Der Gedanke, handwerkliche Holzrestaurierung weiterzuvermitteln, führte mich im Jahr 2021 zu einer Dozententätigkeit bei der Jugendbauhütte Mühlhausen, bei der ich die Holzbau-Projektwoche mitgestalte. Darüber hinaus möchte ich nun Bauernhausliebhabern / Altbauliebhabern eine Anlaufstelle bieten, um bei grundlegenden Fragen möglichst noch vor Baubeginn Beratung anzubieten. Ich möchte das Potenzial des Gebäudebestands aufzeigen, aber auch auf vorhandene Schäden aufmerksam machen, qualifizierte Handwerker vermitteln sowie auf Fördermöglichkeiten und Optionen für Eigenleistungen hinweisen.

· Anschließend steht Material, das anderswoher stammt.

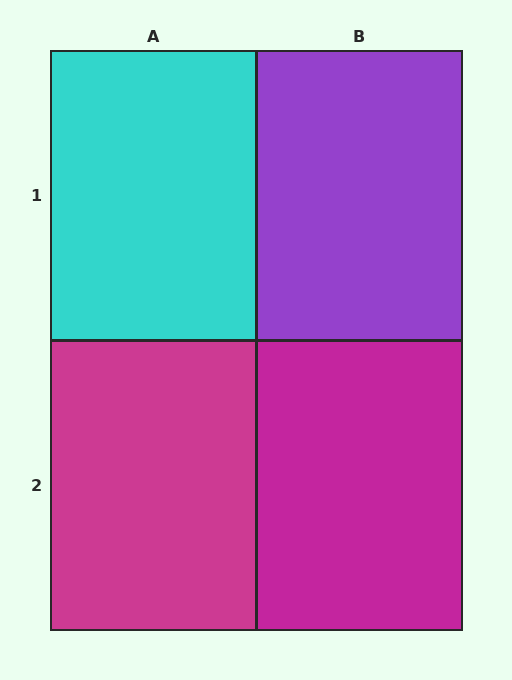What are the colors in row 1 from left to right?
Cyan, purple.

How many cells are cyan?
1 cell is cyan.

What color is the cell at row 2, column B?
Magenta.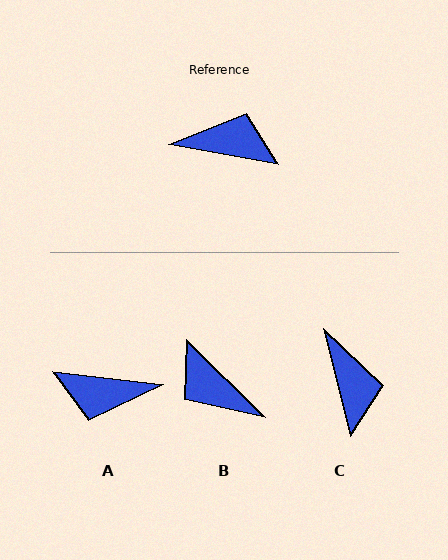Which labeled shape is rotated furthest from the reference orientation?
A, about 176 degrees away.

Dabei geht es um jedes Haus ganz individuell, egal ob eingetragenes Kulturdenkmal oder vermeintlich unscheinbarer Altbau. Vorrangiges Ziel ist es, Bestandsgebäude möglichst vor entstellenden Umbauten oder gar dem Abriss zu bewahren. Die oft junge Bauherrschaft mit Sinn für alte Häuser macht mir dabei Mut, dass ein Wandel hin zu einer Baukultur der bewahrenden Anpassung möglich ist. In diesem Sinne möchte ich mit der Kontaktstelle auch einen Knotenpunkt in einem Netzwerk für ländliche Baukultur und Bauwerkserhaltung im Weimarer Land bilden.
Ein herzliches Dankeschön gilt dem Eulensteinschen Hof e.V. für das kooperative Entgegenkommen beim Finden eines schönen Rahmens für die Kontaktstelle.